The U.S. Food and Drug Administration (FDA) has granted orphan drug designation to APB-102, a gene therapy soon to be in clinical development for the treatment of genetic SOD1 amyotrophic lateral sclerosis (ALS).

The U.S. FDA Orphan Drug program provides orphan designation to novel drugs that are intended for the treatment of rare diseases (those affecting fewer than 200,000 people in the United States). The designation provides sponsors with development and commercial incentives including seven years of market exclusivity in the US, consultation by FDA on clinical study design, potential for expedited drug development, and certain fee exemptions and reductions.
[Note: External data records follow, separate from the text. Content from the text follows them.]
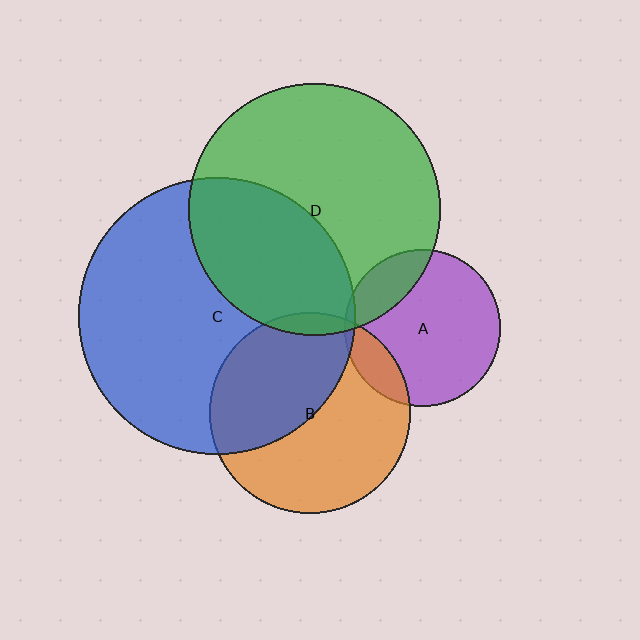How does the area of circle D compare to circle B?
Approximately 1.6 times.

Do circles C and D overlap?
Yes.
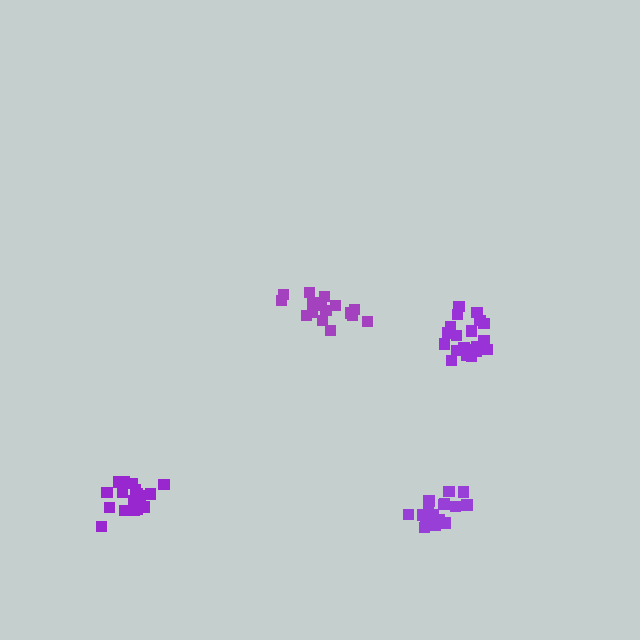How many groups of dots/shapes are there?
There are 4 groups.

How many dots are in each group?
Group 1: 16 dots, Group 2: 20 dots, Group 3: 17 dots, Group 4: 21 dots (74 total).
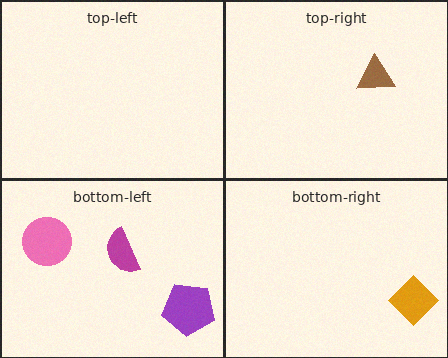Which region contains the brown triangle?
The top-right region.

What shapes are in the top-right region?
The brown triangle.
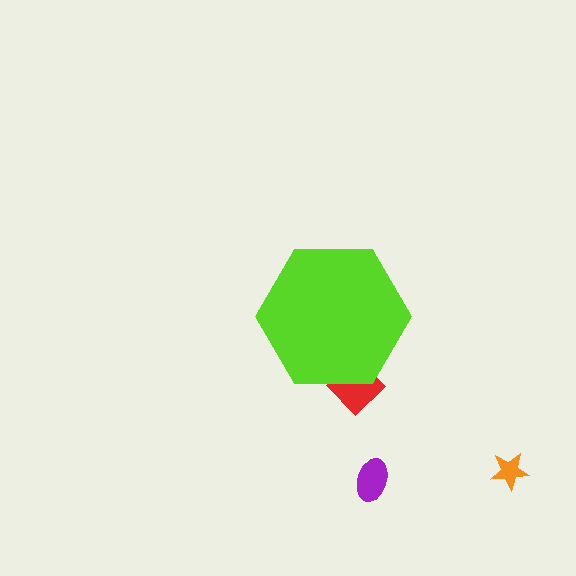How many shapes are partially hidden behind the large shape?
1 shape is partially hidden.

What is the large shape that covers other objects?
A lime hexagon.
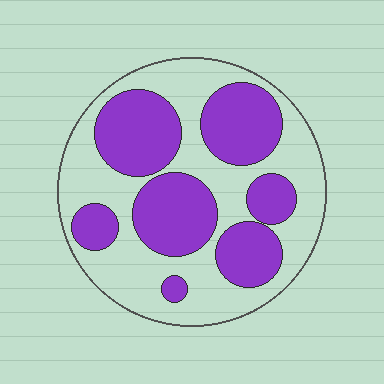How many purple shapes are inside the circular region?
7.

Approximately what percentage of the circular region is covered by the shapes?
Approximately 45%.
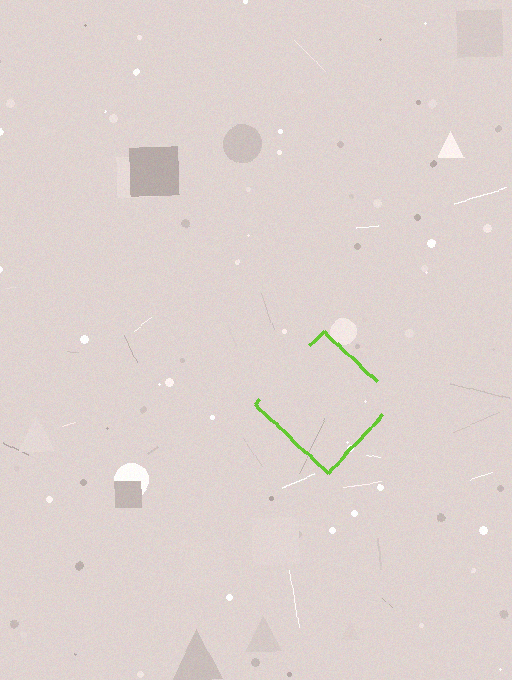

The incidence of ALS is estimated to be 1.5 to 2.5 cases in 100,000 persons in the United States and in Europe, or up to about 30,000 new cases of ALS per year in those areas. It is estimated that 10% of all cases are thought to be inherited as a dominant trait, or otherwise known as Familial ALS (FALS.) Approximately 15 to 20 percent of FALS cases are caused by mutations in the gene that produces the copper zinc superoxide dismutase 1 (SOD1) enzyme, which leads to a progressive degeneration of motor neurons affecting movement and muscle control.

This orphan drug designation represents an important recognition by the FDA of APB-102's potential to treat SOD1 ALS, a rare genetic form of ALS, said John Reilly, CEO and Co-Founder of Apic Bio. Current treatments only offer modest benefits and do not target the genetic cause of the disease, leaving a significant unmet need.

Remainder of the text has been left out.